[Qgis-user] Correcting river flow

Nicolas Cadieux nicolas.cadieux at archeotec.ca
Sun Apr 14 21:43:38 PDT 2019


Thank Nyall, 

I will play with this tomorrow.  I knew for the dissolve tool that is a bit extreme as it basically make one single huge object (there goes the database!) but not the split with line tool.  I think I used multipart to single part to achieve a similar result and had so far extract the first and last nodes.  Your method will be faster and simpler I think.

I will definitely try the QGIS drape tool and your algorithm.  I will adapt it to also flip the line direction. That will force me to get to use python in QGIS rather than using python alone.

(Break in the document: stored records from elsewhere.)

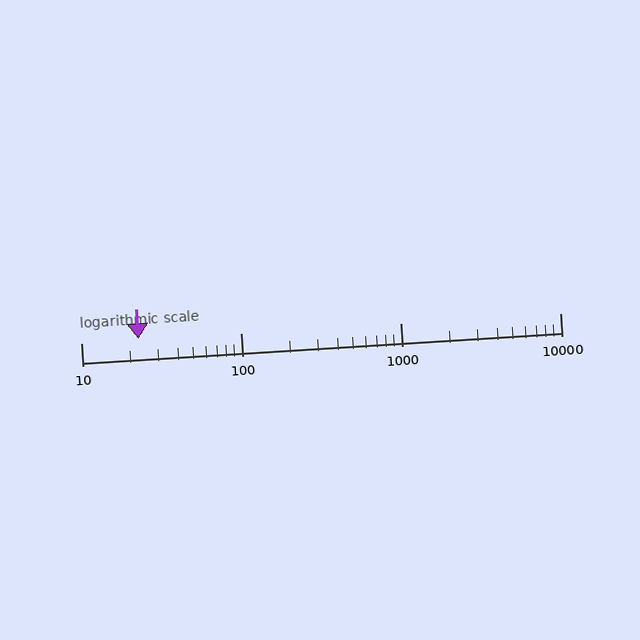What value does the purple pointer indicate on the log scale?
The pointer indicates approximately 23.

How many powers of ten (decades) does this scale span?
The scale spans 3 decades, from 10 to 10000.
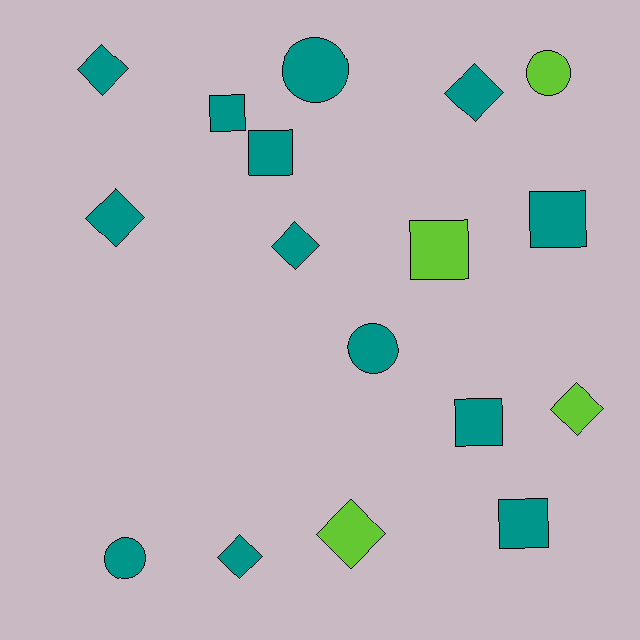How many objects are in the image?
There are 17 objects.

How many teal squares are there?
There are 5 teal squares.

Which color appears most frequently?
Teal, with 13 objects.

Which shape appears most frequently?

I will have more questions tomorrow concerning networks.

Thanks all of you.
Nicolas



> Le 14 avr. 2019 à 20:50, Nyall Dawson <nyall.dawson at gmail.com> a écrit :
> 
> On Sun, 14 Apr 2019 at 21:12, Nicolas Cadieux
> <nicolas.cadieux at archeotec.ca> wrote:
>> 
>> Hi Micha,
>> 
>> Great ideas, thanks.  I was trying to get the v.drape to work in Qgis but I was getting errors.  I figure it’s bad topology.  I will fix it and try again directly in Grass.
> 
> Try using the native QGIS "drape" algorithm, no need for GRASS here.
> 
> Then you could use field calculator with an expression like:
> 
> z(end_point($geometry)) < z(start_point($geometry))
> 
> This will be true for any lines digitized in an overall "downstream"
> direction, or false for lines digitized "upstream"
> 
>> That has not easy as the vectorizing was done in very small sections.  I was surprised to see so little merging tools that could deal with this without manually selecting the lines.  I tried with an old Qgis 2.18 plugin but it was not working properly.
> 
> Use the inbuilt Processing tools "dissolve", followed by "split with
> lines". This will join all your linestrings into sections which are
> split whenever two or more lines intersect (e.g. a fork in the river).